Nearly 20 years ago, when he moved up into the mountains near Santa Cruz, Adelman had a T1 line connected to his house to communicate with Cisco, which had bought his first company, TGV. His neighbors, who were struggling to find internet service, pleaded to share his connection, and he obliged. Then their neighbors started asking. As time went on, he incorporated the business, acquired six more T1 lines and shared service wirelessly with 12 households.

As he began to serve farther-away customers, the load grew, and so did his payments to the telephone company. By 2017, putting up a wireless tower made sense. Cruzio was willing to provide 500 Mbps of wireless backhaul to the tower for less than the cost of T1 service, and Adelman now distributes this bandwidth to 35 customers, using primarily Ubiquiti wireless gear. (One customer actually has a fiber optic connection from the tower.) He charges customers between $130 and $300 per month, depending on speeds. Several customers get discounts for relaying services to others.

Connecting each customer takes a lot of work – way more than what a “real ISP” would do, according to Adelman. For liability reasons, he doesn’t install wireless dishes, but he goes up onto rooftops with his neighbors or their contractors and shows them how to do it, and he often adjusts their Wi-Fi for them. He estimates that this upfront work pays off after a year – and keeps on paying. (He has essentially zero churn.)

“Cruzio was interested in supporting people with my business model,” Adelman says. Cruzio offers not only backhaul but also expertise, helping him select hardware, wiring and so forth. “It’s beneficial for both of us because if I sell to them, they get a network built to spec,” he points out.

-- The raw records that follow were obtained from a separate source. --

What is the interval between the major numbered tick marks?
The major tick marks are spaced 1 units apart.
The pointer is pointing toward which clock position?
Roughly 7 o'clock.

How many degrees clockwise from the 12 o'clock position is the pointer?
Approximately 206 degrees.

The other benefit Cruzio would get is a group of happy customers it could acquire without marketing costs.

With 35 customers, Adelman is still able to work in an informal, neighborly way. There are no written contracts. One customer pays him in fresh fish. Another helped him with tower work when he broke his leg. For now, he has plenty of bandwidth, and Cruzio could easily double what it supplies him.

So when will he give up his ISP hobby? Not until it starts to seem like real work, Adelman says. If the business keeps growing, he will eventually have to put in a real billing system and hire someone to help with installation – and then it won’t be fun anymore. At that point, it will be time to start talking with Cruzio about selling the system.

The Final Frontier

“The areas farther away from the corridor, in the mountains, are those we’re most concerned about,” Hackett says. Cruzio serves these areas with old ADSL and ADSL2 networks, and the incumbent that owns the copper is pulling out the infrastructure and replacing it with only cellular service. In these areas, making a business case for a new high-speed network is difficult.

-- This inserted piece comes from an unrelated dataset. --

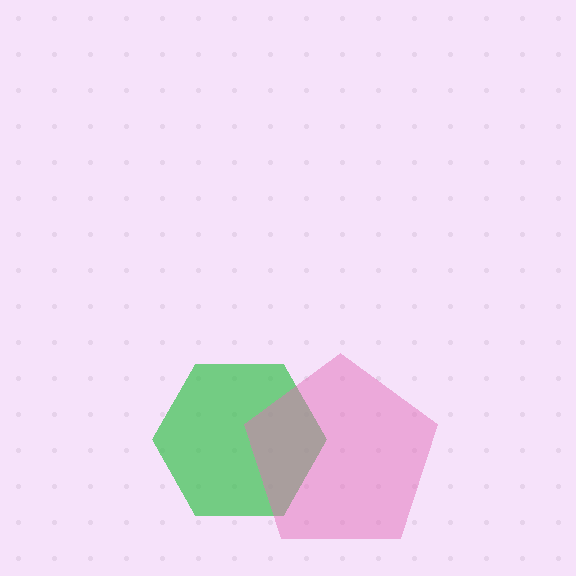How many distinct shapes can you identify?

One strategy for the rural areas is to work with “micro-ISPs.” These are founded by tech-savvy residents who lease backhaul from Cruzio to serve themselves and a group of neighbors. (See the sidebar for an example of one.) “There are retired technologists in our mountains – throw a rock and you’ll hit one,” Hackett says. “They are our dream come true.”

Cruzio gives them advice about which protocols and equipment they should use, advises them about network management and even helps them market their services so that eventually, when these micro-networks become too large for the founders to manage, they can be folded into Cruzio’s network.

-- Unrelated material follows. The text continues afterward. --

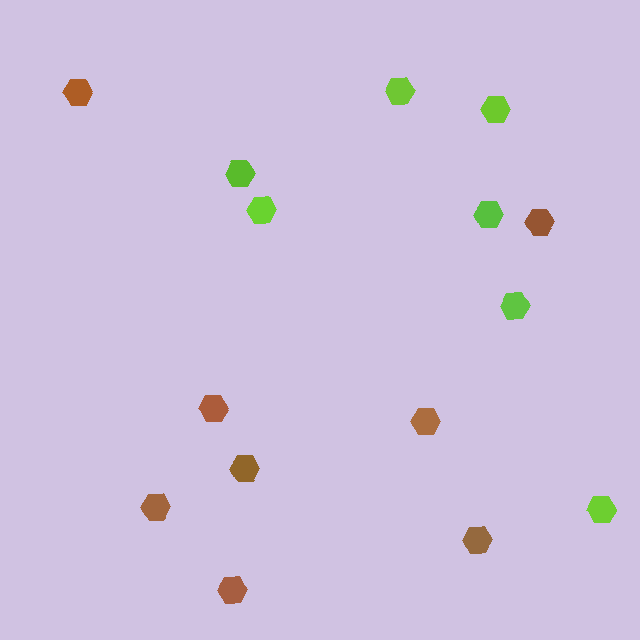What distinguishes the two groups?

But despite the prevalence of retired Silicon Valley folks, most rural residents don’t want to manage their own internet connections. The more scalable solution for these areas, Hackett says, is to develop public-private partnerships with local governments or the county government. Another possibility is to obtain grants from the California Advanced Services Fund, which just received new funding.

The county government recently set up a series of rural community meetings, and residents eager for better broadband showed up in large numbers. Hackett says Cruzio is willing to partner with any community that takes the initiative to invest in broadband and gather precommitments to demonstrate interest. “The joy of a public-private partnership is that the whole community can get built,” he says.